In keeping with the green and cleantech themes of Barack Obama's campaign, AISO.net was entrusted to provide hosting for the Green Inaugural Ball website for event producer Event Emissary.

The ball took place on January 17th in the Andrew W. Mellon Auditorium, which was supplied with all manner of green products, meals and services -- including carbon offsets -- and was headlined by recording artist Wyclef Jean.

Providing a website for the event is no small undertaking, according to AISO's CTO Phil Nail. Not only must they power and provide connectivity for an IBM blade server chassis that can serve up a site for up to "millions of users," but they must do so in a facility that has the distinction of being completely powered by the sun. Other clients include the Discovery Channel and "largest indie Imax production company.

AISO, says Nail, is providing "website hosting on the dedicated server" for the event in a data center that pulls no power from the grid. It's a source of pride for Nail and his team and a big part of the reason why every watt is carefully accounted for.

A Little AISO in Every Data Center

Despite the demanding requirements of such an "extreme green" example, the lessons from such deployments can benefit data centers of all stripes, especially in these tough economic times, according to Alex Yost, vice president of BladeCenter platform for IBM.

His BladeCenter team worked with AISO "on a number of neat projects and spent a lot of time working with them," which in turn helped inform IBM's approach to developing systems and technologies for energy conscious customers.

AISO required a "super energy efficient platform," hence the AMD-powered blades that provide ample performance in a tight power and heat envelope. The BladeCenter server platform is especially suited for IT operations, both big and small, that are striving for energy efficient server computing, says Yost, if for no other reason than "doing more in that same physical footprint."
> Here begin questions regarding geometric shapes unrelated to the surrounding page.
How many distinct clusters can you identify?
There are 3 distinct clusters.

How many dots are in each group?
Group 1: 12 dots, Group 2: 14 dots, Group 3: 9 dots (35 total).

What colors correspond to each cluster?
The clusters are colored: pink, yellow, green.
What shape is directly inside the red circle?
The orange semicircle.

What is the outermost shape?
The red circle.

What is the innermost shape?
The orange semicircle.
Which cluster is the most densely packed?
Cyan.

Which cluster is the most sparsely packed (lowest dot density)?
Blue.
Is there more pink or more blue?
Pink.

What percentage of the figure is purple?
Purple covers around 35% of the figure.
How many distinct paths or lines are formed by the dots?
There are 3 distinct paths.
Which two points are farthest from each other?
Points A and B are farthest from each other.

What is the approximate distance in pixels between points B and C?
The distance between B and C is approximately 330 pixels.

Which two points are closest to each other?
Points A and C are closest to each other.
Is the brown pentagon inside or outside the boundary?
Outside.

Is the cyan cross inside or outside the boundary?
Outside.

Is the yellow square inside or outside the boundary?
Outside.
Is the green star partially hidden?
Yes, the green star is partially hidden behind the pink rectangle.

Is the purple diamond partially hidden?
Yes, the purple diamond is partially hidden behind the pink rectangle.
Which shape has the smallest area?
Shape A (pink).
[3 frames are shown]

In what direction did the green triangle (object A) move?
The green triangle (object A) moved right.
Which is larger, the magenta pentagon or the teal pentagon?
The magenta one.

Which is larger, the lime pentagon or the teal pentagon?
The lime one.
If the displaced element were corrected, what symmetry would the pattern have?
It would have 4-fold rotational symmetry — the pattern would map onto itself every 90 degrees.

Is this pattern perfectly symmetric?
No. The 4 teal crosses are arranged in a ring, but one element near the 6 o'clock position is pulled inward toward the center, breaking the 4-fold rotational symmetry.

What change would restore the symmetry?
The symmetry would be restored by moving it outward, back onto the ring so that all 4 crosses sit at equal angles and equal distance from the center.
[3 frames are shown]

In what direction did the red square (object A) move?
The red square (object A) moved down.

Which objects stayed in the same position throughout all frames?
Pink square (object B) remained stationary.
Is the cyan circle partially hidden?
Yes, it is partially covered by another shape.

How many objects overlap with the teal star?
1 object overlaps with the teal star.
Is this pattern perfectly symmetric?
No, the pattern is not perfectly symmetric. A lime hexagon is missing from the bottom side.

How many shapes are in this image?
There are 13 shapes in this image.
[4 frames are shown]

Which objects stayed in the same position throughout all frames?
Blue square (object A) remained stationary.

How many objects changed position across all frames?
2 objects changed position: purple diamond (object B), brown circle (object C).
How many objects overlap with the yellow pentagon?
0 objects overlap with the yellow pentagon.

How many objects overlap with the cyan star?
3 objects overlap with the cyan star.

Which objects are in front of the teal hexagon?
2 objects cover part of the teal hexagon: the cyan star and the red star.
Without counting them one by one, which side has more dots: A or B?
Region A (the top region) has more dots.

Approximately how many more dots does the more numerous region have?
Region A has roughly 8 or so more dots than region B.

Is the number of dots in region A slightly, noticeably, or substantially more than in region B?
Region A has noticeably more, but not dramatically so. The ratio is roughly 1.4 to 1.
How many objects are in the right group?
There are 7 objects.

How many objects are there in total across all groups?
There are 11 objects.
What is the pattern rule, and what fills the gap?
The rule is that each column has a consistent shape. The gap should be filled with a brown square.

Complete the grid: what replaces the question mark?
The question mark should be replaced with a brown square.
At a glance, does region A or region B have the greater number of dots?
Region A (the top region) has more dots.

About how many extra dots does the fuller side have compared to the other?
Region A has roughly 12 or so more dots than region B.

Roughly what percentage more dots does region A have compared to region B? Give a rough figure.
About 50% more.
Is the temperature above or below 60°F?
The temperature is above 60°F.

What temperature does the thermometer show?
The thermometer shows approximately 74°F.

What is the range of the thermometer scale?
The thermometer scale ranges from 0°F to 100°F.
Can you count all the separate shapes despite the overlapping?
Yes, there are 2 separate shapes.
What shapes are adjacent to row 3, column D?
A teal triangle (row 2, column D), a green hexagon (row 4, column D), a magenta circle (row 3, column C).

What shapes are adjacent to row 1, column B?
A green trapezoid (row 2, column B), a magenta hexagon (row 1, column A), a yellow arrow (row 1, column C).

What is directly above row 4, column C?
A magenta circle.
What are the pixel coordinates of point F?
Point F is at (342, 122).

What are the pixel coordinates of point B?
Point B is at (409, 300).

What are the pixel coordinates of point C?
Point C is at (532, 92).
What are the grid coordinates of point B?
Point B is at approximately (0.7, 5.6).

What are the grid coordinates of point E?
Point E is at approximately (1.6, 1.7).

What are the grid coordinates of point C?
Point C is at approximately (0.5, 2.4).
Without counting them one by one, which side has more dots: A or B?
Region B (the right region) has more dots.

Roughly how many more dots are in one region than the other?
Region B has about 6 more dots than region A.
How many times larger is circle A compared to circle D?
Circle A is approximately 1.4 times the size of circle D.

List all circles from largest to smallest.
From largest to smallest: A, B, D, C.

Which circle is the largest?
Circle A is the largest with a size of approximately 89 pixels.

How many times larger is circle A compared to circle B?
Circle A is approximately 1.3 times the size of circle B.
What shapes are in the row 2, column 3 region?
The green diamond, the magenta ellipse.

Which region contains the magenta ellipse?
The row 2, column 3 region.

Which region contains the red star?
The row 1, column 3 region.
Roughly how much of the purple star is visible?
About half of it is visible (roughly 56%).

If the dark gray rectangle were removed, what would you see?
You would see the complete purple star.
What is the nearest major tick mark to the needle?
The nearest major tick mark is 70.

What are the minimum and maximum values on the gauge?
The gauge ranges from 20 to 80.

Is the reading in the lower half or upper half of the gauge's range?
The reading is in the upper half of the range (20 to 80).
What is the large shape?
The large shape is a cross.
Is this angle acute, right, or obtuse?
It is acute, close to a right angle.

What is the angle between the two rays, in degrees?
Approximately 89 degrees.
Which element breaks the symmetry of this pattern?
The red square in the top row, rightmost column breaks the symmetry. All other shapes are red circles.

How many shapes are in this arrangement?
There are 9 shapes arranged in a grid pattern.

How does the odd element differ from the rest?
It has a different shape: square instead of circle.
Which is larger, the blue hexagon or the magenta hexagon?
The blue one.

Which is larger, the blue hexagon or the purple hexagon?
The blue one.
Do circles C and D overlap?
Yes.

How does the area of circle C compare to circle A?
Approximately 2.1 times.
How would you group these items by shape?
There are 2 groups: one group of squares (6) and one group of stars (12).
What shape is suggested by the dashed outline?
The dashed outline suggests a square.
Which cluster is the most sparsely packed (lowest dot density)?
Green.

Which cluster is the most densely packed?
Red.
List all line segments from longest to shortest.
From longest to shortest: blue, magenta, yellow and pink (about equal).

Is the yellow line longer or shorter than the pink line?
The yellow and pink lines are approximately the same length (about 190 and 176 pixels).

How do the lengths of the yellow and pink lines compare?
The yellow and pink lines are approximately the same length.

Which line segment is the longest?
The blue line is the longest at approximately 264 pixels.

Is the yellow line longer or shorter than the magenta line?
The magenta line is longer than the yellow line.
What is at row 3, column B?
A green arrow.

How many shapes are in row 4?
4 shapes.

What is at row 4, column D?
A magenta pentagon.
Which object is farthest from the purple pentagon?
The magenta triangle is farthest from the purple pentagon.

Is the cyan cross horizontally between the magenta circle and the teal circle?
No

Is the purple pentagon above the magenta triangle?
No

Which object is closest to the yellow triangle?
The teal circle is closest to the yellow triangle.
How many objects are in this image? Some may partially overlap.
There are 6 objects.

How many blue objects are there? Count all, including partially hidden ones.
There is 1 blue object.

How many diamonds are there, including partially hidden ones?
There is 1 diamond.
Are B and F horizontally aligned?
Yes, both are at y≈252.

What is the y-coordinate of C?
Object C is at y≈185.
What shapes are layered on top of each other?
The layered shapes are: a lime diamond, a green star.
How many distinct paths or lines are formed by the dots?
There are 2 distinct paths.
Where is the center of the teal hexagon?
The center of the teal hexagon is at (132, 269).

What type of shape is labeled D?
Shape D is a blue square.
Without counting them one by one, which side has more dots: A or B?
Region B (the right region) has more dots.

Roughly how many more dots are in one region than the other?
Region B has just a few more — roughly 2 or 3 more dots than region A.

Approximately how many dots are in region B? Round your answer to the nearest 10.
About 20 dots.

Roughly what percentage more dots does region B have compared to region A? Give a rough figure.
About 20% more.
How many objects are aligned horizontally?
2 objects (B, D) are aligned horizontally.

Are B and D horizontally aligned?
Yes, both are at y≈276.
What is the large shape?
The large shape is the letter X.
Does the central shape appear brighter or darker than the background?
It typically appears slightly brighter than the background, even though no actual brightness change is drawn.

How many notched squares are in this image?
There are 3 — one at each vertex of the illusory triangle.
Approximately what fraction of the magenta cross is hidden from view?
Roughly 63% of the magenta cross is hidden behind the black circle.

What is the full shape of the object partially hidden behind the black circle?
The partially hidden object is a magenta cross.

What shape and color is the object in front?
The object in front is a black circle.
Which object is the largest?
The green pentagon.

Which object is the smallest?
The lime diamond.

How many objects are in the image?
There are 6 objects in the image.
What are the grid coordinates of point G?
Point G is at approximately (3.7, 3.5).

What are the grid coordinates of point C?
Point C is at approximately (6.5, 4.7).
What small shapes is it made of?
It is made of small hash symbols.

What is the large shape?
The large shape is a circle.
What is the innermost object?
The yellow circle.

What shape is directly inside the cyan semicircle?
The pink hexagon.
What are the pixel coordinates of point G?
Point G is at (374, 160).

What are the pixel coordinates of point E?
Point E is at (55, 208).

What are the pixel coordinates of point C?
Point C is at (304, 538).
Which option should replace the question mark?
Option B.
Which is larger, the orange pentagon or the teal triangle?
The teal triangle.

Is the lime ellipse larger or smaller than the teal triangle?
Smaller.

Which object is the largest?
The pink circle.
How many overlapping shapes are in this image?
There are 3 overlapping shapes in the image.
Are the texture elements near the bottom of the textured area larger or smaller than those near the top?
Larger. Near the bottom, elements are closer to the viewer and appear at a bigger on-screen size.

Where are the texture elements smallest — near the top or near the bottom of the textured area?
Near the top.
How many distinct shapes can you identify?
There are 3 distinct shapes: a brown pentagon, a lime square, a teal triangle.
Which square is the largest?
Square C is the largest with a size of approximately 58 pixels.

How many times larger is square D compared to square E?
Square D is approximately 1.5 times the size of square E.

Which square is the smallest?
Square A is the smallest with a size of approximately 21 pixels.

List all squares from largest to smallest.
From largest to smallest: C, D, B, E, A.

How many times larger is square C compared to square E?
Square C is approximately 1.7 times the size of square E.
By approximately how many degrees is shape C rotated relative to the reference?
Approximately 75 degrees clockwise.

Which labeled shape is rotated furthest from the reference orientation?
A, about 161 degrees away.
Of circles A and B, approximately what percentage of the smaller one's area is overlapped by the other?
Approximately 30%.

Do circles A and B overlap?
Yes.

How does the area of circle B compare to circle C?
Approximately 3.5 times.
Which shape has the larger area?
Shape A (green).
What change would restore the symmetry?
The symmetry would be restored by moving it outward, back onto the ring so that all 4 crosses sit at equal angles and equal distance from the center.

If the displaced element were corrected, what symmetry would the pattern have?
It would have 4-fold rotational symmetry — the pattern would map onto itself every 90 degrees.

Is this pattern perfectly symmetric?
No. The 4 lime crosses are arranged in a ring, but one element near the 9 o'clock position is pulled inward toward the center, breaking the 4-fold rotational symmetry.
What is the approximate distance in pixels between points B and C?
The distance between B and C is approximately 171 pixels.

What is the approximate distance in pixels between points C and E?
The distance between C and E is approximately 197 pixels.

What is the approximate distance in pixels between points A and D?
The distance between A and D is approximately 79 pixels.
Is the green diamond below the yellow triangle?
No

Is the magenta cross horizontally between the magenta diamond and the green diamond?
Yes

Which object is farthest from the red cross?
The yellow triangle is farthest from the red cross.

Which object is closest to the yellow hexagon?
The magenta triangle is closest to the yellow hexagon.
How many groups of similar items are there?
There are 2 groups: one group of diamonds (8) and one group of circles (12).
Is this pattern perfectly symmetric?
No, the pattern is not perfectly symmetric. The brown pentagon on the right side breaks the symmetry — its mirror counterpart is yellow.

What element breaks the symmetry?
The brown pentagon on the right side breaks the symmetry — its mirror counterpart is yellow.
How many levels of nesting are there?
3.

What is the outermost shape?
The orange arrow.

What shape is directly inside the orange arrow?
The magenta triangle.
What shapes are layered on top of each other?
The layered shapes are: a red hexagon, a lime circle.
And IT buyers can soon calculate their own computing capacity upgrades and potential energy savings with set of online tools and consultancy services under the Designed for Efficiency banner.

The tools are aimed at IT managers that are struggling to grow capacity and keep energy costs in check, but for whom an AISO-style data center isn't realistically in the cards. "The average CIO says, 'I'm never going to do that. What's in it for me?'," says Yost.

IBM hopes that Designed for Efficiency will help put those questions, and the notion that green computing is cost prohibitive, to rest.

IBM's server hardware also plays a role. In addition to low-power processors, a BladeCenter chassis can be outfitted with an advanced management module that "allows clients to know exactly how much power they're using." While monitoring may be a handy feature, the real draw is power management. Among the module's several capabilities, "the client can cap the amount of power consumed," reports Yost.

Squeezing every last bit out of renewable sources won't end with Green Inauguration Ball website, however. AISO is continually working to optimize its data center. These efforts include the use of thin clients in lieu of desktops, turbines to draw power from heat exhaust, and new air units to cool the server room that that "have only two moving parts: fans and a solenoid," says Phil Nail.

More importantly, they draw only "600 watts," less than some desktop systems and servers.

Such electricity-sipping components may seem unfathomable for operators of power-hungry data centers, but such forward looking investments are part of the reason, says Nail, that AISO remains the "only green data center, powered by ourselves and 100 percent solar."